Aujourd'hui, chez nous et chez nos voisins, la nouvelle religion semble être le "collectif" car il n'est de vie et de liberté qu'en son sein ! Au vu de ce constat, je dois être un peu ringard ou largué vu mon âge car je n'appartiens à aucun "collectif". Désolé, c'est ainsi. Je sais que pour être "tendance" dans notre société, il est de bon ton d'être membre d'un "collectif." C'est désormais le sésame pour être "in" et la posture miracle qui permet de jouer au plan politique et sociétal une partition différente de celle des autorités et de faire la nique à tout  cadre légal en sautant allègrement par dessus les contraintes de tous ordres. Les "collectifs" éclosent  plus vite que les fleurs de printemps : collectif de soutien ou de défense  pour ou contre la cause X, Y Z, collectif de soutien aux droits de ... etc. etc. Tout y passe et le catalogue s'enrichit de jour en jour. On y trouve :  le climat , les expulsions, les antispécistes, l'enlaidissement de nos cités, la biodiversité, la maltraitance, la liberté de la presse, le logement, etc. etc. Bref, tout devient "collectif" et le citoyen lambda se retrouve   hors des clous s'il fait preuve d'une pensée qui diverge de celle émise au nom d'un "collectif " impersonnel et anonyme qui régit la police de la pensée. Un "collectif intitulé "Grève pour le climat" a même participé récemment à l'élection complémentaire pour le Conseil d'Etat vaudois avec un certain succès.
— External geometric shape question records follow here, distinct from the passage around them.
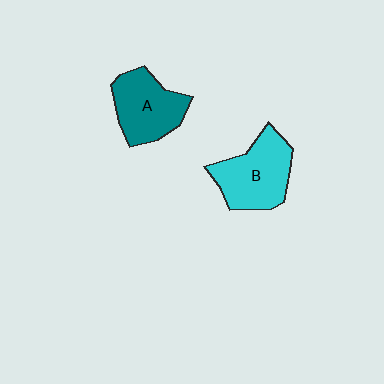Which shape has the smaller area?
Shape A (teal).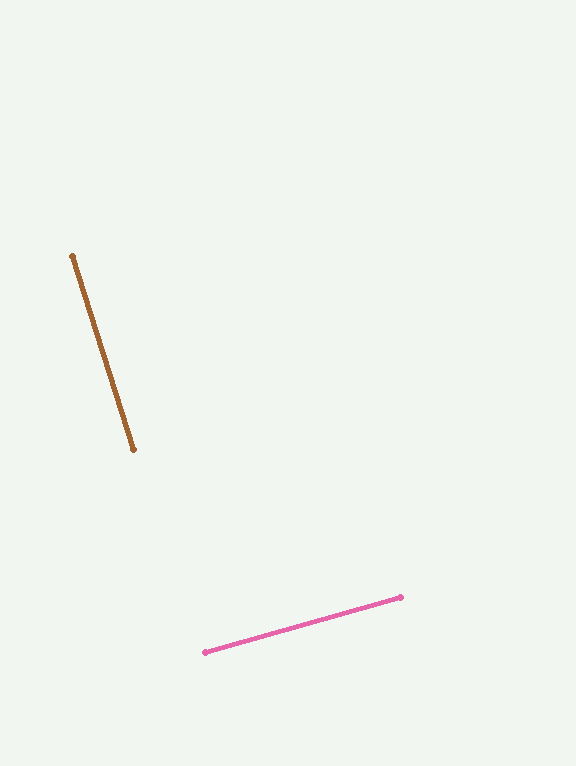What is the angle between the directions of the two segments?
Approximately 88 degrees.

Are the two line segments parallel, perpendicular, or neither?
Perpendicular — they meet at approximately 88°.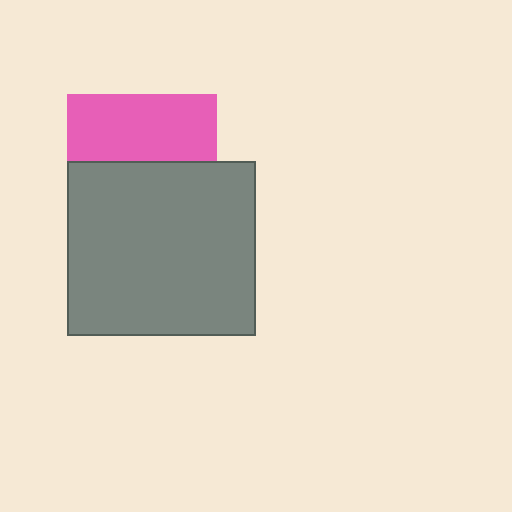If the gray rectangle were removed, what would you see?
You would see the complete pink square.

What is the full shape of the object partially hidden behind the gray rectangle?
The partially hidden object is a pink square.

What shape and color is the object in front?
The object in front is a gray rectangle.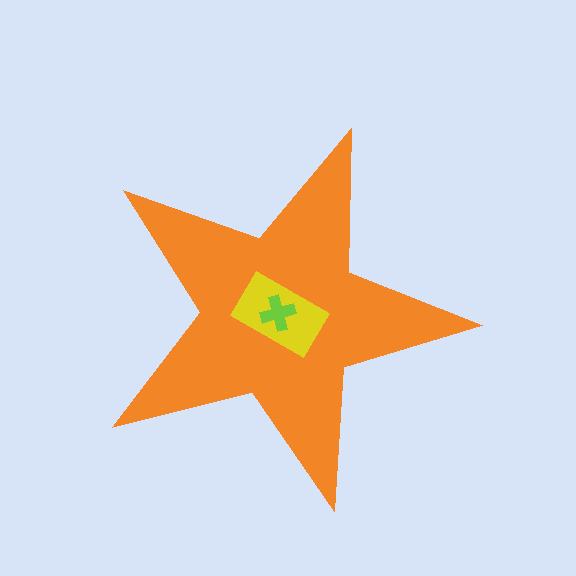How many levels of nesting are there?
3.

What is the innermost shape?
The lime cross.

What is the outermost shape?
The orange star.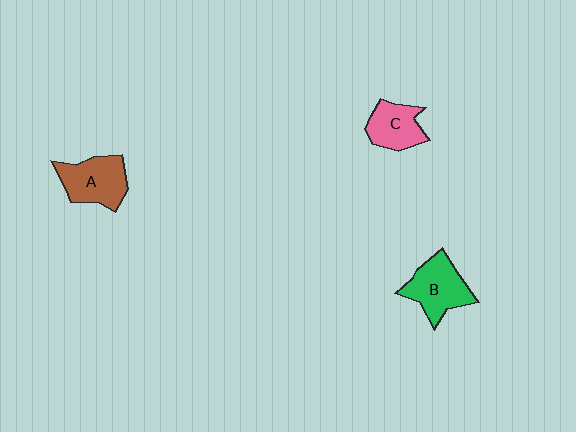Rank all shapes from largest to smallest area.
From largest to smallest: B (green), A (brown), C (pink).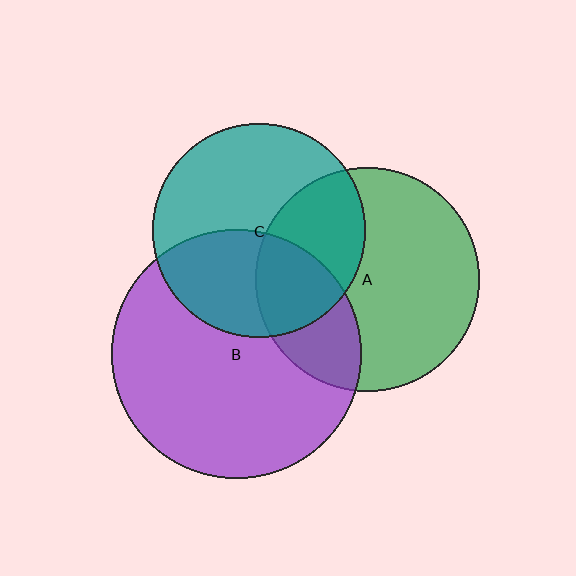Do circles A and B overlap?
Yes.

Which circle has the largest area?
Circle B (purple).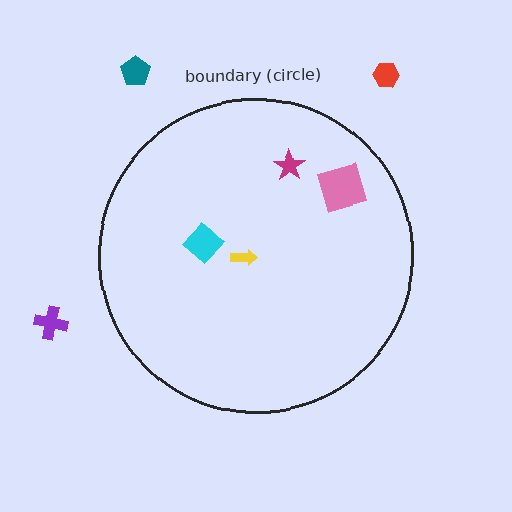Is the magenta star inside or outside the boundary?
Inside.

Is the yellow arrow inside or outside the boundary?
Inside.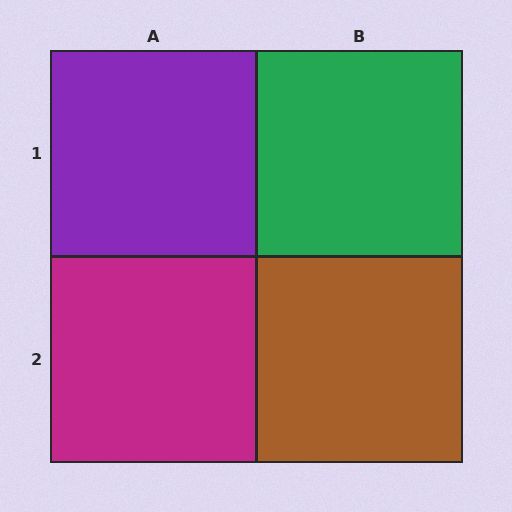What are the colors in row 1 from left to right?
Purple, green.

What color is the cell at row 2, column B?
Brown.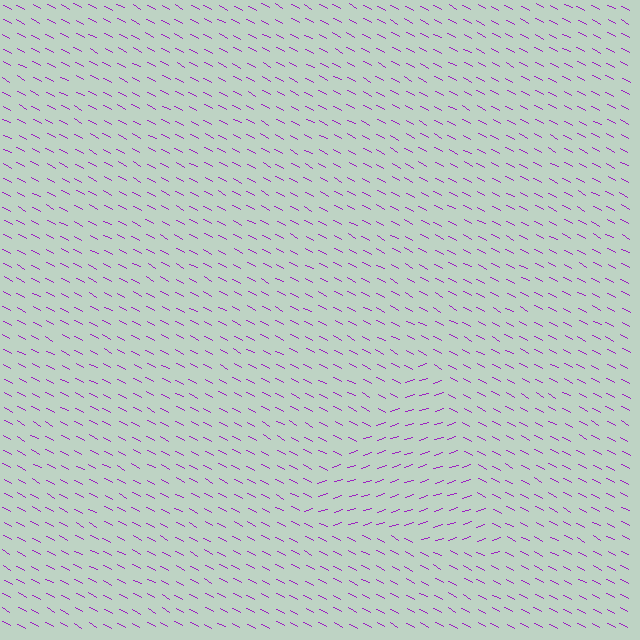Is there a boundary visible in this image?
Yes, there is a texture boundary formed by a change in line orientation.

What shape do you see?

C'est dire !  Je ressens un certain malaise face à cet effet de mode qui veut que l'on agisse en vertu de l'adage "courageux mais pas téméraire". Sous une apparence mobilisatrice symbolisant  l'expression de la société civile, ce recours à une forme de collectivisme autogestionnaire me laisse pour le moins perplexe. Je suis de la vieille école et  pour moi, si quelqu'un  s'engage pour une cause, il faut le faire à visage découvert  et il faut assumer. Dans son ouvrage intitulé "Lois psychologiques de l'évolution des peuples" publié en 1895, Gustave Le Bon écrivait que : "La plupart des hommes sont incapables de se former une opinion personnelle mais le groupe social auquel ils appartiennent leur en fournit de toutes faites". 125 ans plus tard, son constat me semble toujours actuel même si notre société a pourtant bien changé, les hommes n'étant fort heureusement plus seuls à s'exprimer.

Quant à moi, j'aime bien me rappeler que l'inoubliable Fernandel de mon enfance qui campait Ali Baba au cinéma était seul à défier Collectif.pngun collectif de 40 voleurs.